7. Federal Fund Rates: Financial institutions have clearly begun to factor in the belief an interest rate cut will occur in September. The Fed which has been cautious consistently the past seven months may now have enough ammunition to consider becoming more dovish. A September interest rate cut has certainly been factored into Forex and Treasury yields, and there is a growing tide of sentiment which believes the weaker GDP numbers combined with the potential of less inflation could spark additional Federal Funds Rate cuts this calendar year. Outlook fueled by optimism regarding a more dovish Fed could be a factor in the markets the remainder of July.

6. Gold and Silver: Commodity prices are soaring as speculators pursue bullish trends. Gold finished this week above 2,410.00 USD. Silver is traversing above 30.00 USD per ounce for the first time since 2011 and 2012. These two metals are not always correlated, and day traders should remember Silver remains a rather easily mined commodity which sometimes influences downwards pressure because supply can be increased. Having said that, Gold and Silver have had solid bullish trends since February of this year.

5. Thaw: Bitcoin is near 60,000 as of this writing. The crypto winter has seemingly ended and many folks are standing in the sunlight and proclaiming long-term projections of Bitcoin as it maintains a higher price range. It should be remembered the most significant percentage of trading volumes within cryptos reside heavily within the top tier, and the ‘assets’ ranked lower remain in wagering cesspools. Cryptocurrency remains speculatively dangerous, and largely a place to move illicit cash with the perception the money can be kept ‘dark’.

4. USD/JPY: The Bank of Japan won last week’s game of fire. The U.S Consumer Price Index numbers dealt a blow to the blind fury of speculative buying in the USD/JPY, and there is also a belief among many that the BoJ added onto the selling momentum of the currency pair too with a well timed intervention. The currency pair which was near the 161.640 juncture suddenly dived to nearly 157.420. The USD/JPY has gone into this weekend near the 157.900 ratio. The USD/JPY saga is not finished yet, and froth via bullish endeavors remains dangerous. Day traders here have been warned.

3. China: Friday’s Trade Balance numbers were good, compared to the rather weak CPI results seen on the 10th of July which were negative. China’s Communist Central Committee begins a Plenary Session tomorrow until the 18th. Will they speak in platitudes? The USD/CNY has certainly seen a ‘soft’ devaluation since February of this year, but the currency pair did go into the weekend near the 7.2500 mark which is off the high of 7.2765 seen this past Thursday. China still must improve consumer sentiment domestically and this remains a difficult struggle as ramifications from the implosion in China housing values mires the landscape. GDP numbers will come from the nation on Monday.
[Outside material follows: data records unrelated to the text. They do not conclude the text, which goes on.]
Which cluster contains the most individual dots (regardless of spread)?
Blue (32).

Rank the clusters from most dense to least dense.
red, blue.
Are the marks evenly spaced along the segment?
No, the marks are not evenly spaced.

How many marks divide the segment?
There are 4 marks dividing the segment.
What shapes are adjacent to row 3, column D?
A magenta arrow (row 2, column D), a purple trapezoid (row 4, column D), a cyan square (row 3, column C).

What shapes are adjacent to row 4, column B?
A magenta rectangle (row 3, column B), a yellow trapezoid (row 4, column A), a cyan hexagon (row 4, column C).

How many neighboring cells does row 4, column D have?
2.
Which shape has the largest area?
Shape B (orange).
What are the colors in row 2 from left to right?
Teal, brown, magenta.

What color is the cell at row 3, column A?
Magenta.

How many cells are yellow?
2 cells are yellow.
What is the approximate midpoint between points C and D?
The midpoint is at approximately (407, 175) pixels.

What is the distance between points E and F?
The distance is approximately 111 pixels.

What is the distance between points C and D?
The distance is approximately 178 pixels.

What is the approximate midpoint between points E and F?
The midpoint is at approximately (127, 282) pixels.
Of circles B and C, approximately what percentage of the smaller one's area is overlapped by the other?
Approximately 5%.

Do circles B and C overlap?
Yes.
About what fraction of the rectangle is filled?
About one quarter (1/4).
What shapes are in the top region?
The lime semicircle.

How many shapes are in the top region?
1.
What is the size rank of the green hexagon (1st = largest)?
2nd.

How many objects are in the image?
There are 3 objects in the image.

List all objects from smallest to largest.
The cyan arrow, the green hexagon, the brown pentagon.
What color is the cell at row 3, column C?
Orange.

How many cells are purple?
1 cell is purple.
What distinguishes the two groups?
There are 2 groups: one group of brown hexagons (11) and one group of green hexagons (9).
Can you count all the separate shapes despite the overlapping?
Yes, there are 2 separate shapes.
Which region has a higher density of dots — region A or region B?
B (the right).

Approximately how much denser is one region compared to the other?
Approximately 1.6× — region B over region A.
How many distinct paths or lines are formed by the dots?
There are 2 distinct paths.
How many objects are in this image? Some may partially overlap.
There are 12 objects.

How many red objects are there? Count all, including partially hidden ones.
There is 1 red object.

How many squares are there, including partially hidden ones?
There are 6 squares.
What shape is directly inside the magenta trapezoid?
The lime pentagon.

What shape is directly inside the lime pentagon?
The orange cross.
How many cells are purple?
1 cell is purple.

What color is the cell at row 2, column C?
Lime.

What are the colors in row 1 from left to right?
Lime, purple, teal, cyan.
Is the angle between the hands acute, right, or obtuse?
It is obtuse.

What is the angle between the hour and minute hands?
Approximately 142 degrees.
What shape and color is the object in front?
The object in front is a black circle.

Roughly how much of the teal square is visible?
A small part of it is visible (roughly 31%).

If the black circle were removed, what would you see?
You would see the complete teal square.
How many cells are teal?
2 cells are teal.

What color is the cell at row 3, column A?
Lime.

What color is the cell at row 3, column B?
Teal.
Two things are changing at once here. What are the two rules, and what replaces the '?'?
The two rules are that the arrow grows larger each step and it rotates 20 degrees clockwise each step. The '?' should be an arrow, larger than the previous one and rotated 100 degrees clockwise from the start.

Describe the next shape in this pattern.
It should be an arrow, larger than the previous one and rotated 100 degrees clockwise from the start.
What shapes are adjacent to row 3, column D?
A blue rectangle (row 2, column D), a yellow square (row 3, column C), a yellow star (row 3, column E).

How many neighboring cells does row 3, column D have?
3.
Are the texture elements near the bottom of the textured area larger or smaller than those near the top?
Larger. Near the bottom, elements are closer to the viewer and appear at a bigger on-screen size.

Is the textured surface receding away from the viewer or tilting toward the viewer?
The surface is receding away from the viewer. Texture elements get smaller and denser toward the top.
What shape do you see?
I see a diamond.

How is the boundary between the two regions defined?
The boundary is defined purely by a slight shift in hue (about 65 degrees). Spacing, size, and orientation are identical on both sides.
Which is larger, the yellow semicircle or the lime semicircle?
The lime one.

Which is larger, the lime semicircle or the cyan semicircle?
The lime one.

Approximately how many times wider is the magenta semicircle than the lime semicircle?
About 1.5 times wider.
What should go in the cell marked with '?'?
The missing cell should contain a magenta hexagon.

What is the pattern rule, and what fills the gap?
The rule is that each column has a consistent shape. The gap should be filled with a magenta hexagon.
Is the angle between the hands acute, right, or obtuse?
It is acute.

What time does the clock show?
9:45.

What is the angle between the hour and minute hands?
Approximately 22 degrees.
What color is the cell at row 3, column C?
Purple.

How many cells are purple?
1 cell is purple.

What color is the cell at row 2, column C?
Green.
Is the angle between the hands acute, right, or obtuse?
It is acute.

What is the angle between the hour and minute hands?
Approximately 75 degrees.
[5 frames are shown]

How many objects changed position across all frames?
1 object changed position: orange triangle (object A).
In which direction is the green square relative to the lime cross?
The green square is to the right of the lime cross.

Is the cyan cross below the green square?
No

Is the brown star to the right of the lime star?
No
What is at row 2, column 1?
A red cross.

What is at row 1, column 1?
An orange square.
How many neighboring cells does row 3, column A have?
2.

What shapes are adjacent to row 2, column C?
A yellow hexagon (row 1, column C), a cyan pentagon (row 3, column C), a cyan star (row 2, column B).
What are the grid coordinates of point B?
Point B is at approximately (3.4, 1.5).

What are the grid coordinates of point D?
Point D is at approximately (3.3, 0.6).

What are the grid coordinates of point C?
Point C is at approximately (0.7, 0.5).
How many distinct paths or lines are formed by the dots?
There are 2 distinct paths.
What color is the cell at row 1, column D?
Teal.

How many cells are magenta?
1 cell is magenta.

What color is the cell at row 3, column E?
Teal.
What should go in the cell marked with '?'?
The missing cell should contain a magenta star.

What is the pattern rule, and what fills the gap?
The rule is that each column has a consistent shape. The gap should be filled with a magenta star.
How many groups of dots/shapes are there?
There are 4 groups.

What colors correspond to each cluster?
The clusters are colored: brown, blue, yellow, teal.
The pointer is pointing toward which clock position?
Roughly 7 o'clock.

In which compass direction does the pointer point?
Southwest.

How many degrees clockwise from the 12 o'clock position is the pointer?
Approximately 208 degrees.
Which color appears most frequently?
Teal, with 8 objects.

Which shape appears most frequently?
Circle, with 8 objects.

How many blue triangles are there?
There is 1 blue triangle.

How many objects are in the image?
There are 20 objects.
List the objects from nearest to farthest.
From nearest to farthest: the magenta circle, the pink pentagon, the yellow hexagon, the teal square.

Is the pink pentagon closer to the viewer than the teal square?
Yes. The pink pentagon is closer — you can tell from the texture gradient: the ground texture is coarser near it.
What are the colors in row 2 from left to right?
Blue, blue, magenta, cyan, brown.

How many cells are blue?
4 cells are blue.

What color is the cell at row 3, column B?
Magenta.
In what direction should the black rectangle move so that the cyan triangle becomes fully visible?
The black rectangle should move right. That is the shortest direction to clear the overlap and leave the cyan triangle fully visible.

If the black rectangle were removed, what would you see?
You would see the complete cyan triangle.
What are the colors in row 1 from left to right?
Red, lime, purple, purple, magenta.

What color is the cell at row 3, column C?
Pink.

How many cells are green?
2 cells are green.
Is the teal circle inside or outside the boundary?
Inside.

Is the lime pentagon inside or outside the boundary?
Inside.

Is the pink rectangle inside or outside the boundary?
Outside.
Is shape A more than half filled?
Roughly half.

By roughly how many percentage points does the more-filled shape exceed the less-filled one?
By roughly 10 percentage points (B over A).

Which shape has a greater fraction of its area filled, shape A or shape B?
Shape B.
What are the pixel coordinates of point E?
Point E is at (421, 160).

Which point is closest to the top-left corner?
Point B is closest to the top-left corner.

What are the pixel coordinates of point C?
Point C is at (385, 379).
2. Behavioral Sentiment: Equities and indices, Forex, and commodities are all experiencing risk appetite permutations. While it might be tempting for retail traders to bet on lower reversals of trends, sometimes its much easier to simply ride optimistic waves. Certainly there will be days when financial assets struggle, but the apex heights of the Dow Jones 30, S&P 500, Nasdaq 100 should be treated with respect. Treasury yields are at mid-term depths and appear ready to traverse lower.

1. Trump: The attempted assassination of Donald Trump on Saturday in Pennsylvania will galvanize his supporters and likely push many people towards voting for him November. The amount of vitriol Trump has endured from his political opponents including the highest echelons of the Democrats and many in the media needs to be contemplated and quieted. Opposition to political ideology is fine, but the use of hyperbolic musings has led the U.S to a dangerous place. It would be wise for pragmatic adults to rejoin political discourse. Traders should watch the financial markets early this week to see if the U.S political front causes a reaction.